Snape abriu um sorriso desdenhoso.
- Esteja certo, Lupin, que isso não me agradou nem um pouco. Mas eu fui procurar Dumbledore antes de você; o diretor, no entanto, não me deu a mínima atenção, o que me fez desconfiar. Então, eu procurei aquele que eu achava mais adequado depois do diretor. Você queria que eu procurasse quem, afinal?
- Fico feliz que me ache adequado, Severo. – Lupin abriu um sorriso que, Gina podia jurar, escondia um traço zombeteiro. Todos se surpreenderam quando Harry soltou uma grande gargalhada.
- O que há com você, Potter? – Snape perguntou ríspido, enquanto Harry ria de se acabar, as mãos na barriga, encostado na parede fria de pedra da masmorra.
Quando ele finalmente se controlou, um sorriso claramente de zombaria apareceu em seu rosto, enquanto ele olhava de Lupin para Snape.
- Nunca pensei que fosse viver para ver isso... O Ranhoso e o Aluado aliados? – Snape ficou vermelho de fúria, enquanto um sorriso torto aparecia nos lábios de Lupin. – Fico imaginando o que Almofadinhas e Pontas diriam disso!
Para um estranho que ouvisse aquelas palavras, pareceria que Harry estava falando em código. Mas Snape e Lupin pareceram entender perfeitamente a mensagem; enquanto Lupin tinha achado muito engraçado também, Snape estava lívido de raiva:
- Olhe aqui, Potter. – ele estendeu seu dedo longo para Harry. – Eu não vou admitir que você me falte com o respei...
Harry o encarou com um sorriso arrogante, ainda apoiado na parede quase displicentemente.
- Ah, professor, o senhor deveria saber que agora que descobriu a minha esparrela, não há mais nada que eu tema a seu respeito.

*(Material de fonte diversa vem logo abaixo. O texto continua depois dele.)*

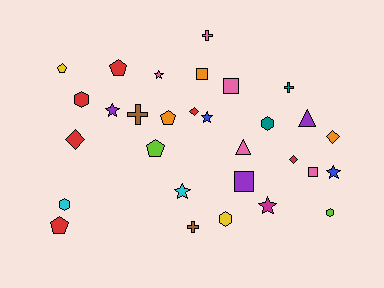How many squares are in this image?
There are 4 squares.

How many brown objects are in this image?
There are 2 brown objects.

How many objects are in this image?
There are 30 objects.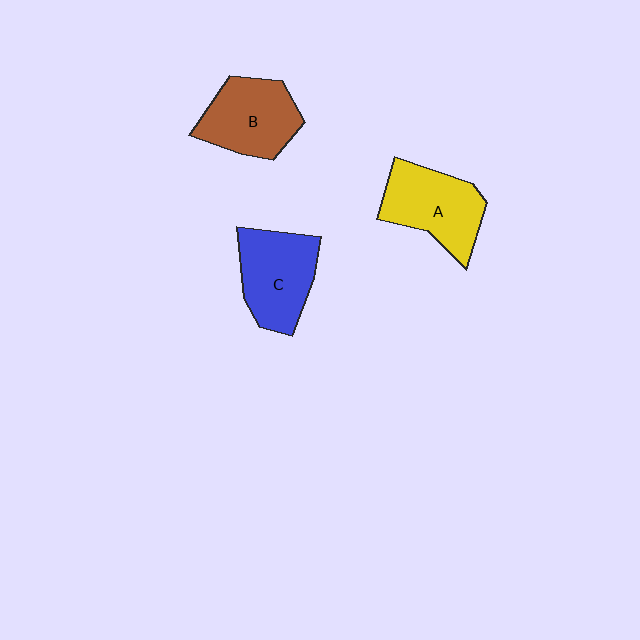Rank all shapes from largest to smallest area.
From largest to smallest: A (yellow), C (blue), B (brown).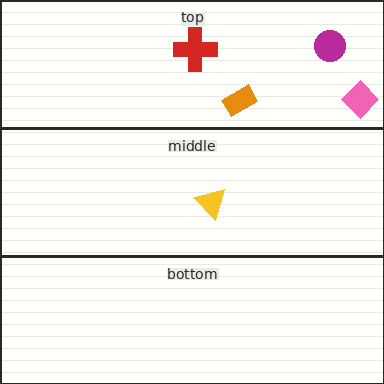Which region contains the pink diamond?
The top region.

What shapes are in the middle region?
The yellow triangle.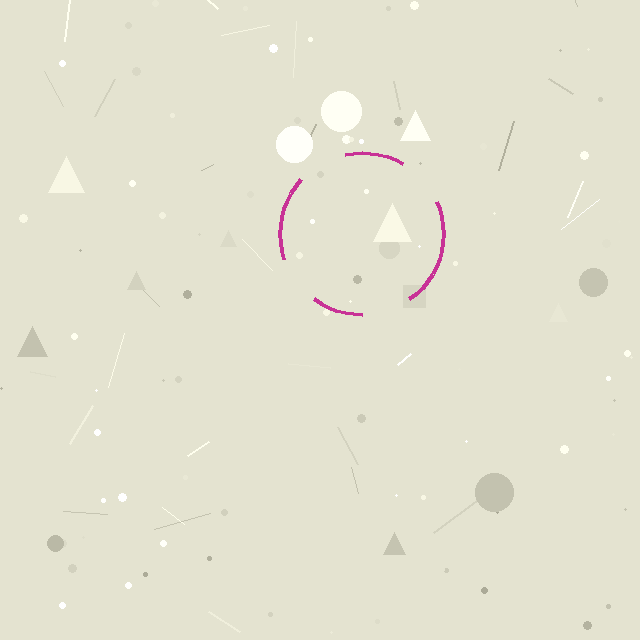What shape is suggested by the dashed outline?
The dashed outline suggests a circle.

A expressão de Lupin ficou séria subitamente. Snape ainda estava vermelho, mas parecia tão surpreso, que não conseguiu formular nenhuma frase.
- Quer dizer, o senhor pode me tirar alguns pontos, mas e daí? – Harry provocou com ousadia. – A esta altura do campeonato, professor, não há mais nada que eu possa perder...
- O que você está querendo dizer, Harry? – Lupin perguntou com cautela, mas Harry se desviou do assunto.
- Vocês não queriam tanto saber da farsa? Pois então, eu estou aqui, às ordens! Podem me perguntar o que quiserem, agora que descobriram tudo mesmo...
Snape e Lupin se encararam por um instante, claramente confusos com a atitude de Harry. O garoto se desencostou da parede e começou a andar de um lado para outro, as mãos às costas, observando os professores quase divertido.
- O que vocês querem perguntar primeiro? Talvez de quem foi a idéia? Bem, se algum de vocês achou por algum momento que foi minha, lamento desapontá-los... O professor Dumbledore pensou em tudo.
Lupin se sentou numa das carteiras; Snape, em sua cadeira da escrivaninha. Eles observavam Harry surpresos, quase chocados. Harry continuou de pé, andando de um lado para outro e ocasionalmente parando para olhar para algum deles enquanto explicava a história.
- Você é aquele membro secreto da Ordem, Harry? – Lupin perguntou em dado momento. – Aquele que Dumbledore mantém o nome em sigilo, apesar de passar-nos informações dele?
- Isso mesmo, professor. – Harry disse naturalmente. – Ingressei na Ordem pouco depois de completar dezessete anos.
- Você não podia deixar de meter o seu dedo intrometido, não é, Potter? – Snape perguntou, os olhos estreitos em provocação.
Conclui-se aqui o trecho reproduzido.